Poster for Mean Girls

Mean Girls 

8:00 PM, 18th February, 2005

  • M
  • 97 mins
  • 2004
  • Mark S. Waters
  • Tina Fey
  • Lindsay Lohan, Rachel McAdams, Lizzy Caplan

Cady (Lohan) understands all about "survival of the fittest" - she lived in Africa, after all. But when she returns to America and goes to a high school for the first time, having been home schooled her entire life, she realises that "survival of the fittest" is a whole new thing. There are a number of rules about how to fit in, such as how to wear your hair (and how many times you may wear a pony tail), and what to wear.

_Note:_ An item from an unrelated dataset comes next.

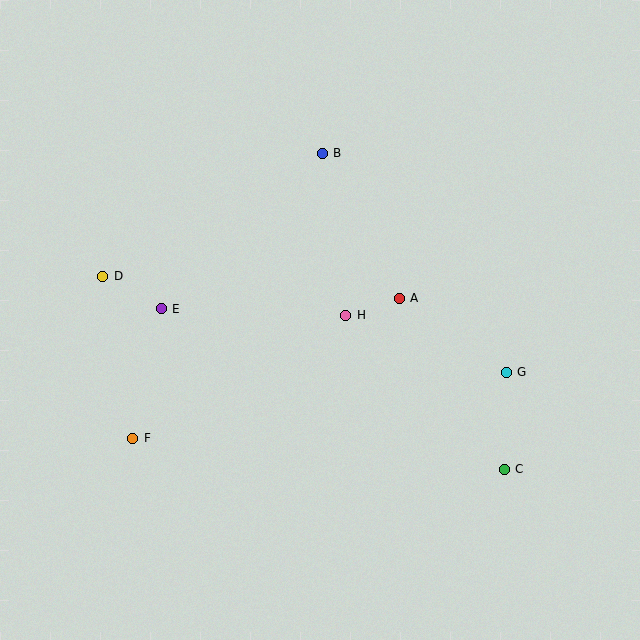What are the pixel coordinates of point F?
Point F is at (133, 438).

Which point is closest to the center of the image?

Cady makes friends with two nice students, Damian and Janis, but when three girls, dubbed 'the plastics' take an interest in her she is confused about what to do. Damian and Janis suggest she pretends to be friends with 'the plastics' to find out hidden secrets. Regina, Gretchen and Karen help Cady become a 'plastic', but eventually Cady falls for Regina's man - that's breaking the rules in plastic land! The question is, who really are the Mean Girls?

If you are looking for some light humour, I would definitely recommend this quirky comedy. It's got the makings of a traditional 'high school/ bimbo' flick, but with a deeper message to it. All in all, it makes for some fun viewing.

Raechel Hughes

Poster for Animal Farm

Animal Farm 

10:00 PM, 18th February, 2005
No Guests

  • PG
  • 72 mins
  • 1954
  • Joy Batchelor, John Halas
  • Joy Batchelor, John Halas, George Orwell
  • Gordon Heath, Maurice Denham

Based on the dark political satire of the same name by George Orwell, Animal Farm is a thinly veiled look at the Russian Revolution, as played out by a group of animals in a farmyard. For those with knowledge of the events portrayed this is an interesting and intellectual take on it. For those with little knowledge of Trotsky, Stalin and Marx it is simply an emotional and engrossing look at the dangers of totalitarianism and revolution.

While it is a cartoon, it is certainly not one for children. Cutesy characters and cheery animation make way for relatively graphic depictions of violence in parts. In this way the film uses its animated style just as Orwell used the seemingly harmless farm animals to show the dangers of taking anything at face value.

Animal Farm does contain a different ending to Orwell's, one which is more upbeat and not the extremely dark ending that Orwell originally penned. Perhaps Britain in the 1950s was not ready for a cartoon that was any darker than the one we see presented here. Some critics have suggested this softening devalues the entire film - whatever the case, this is a film worth experiencing.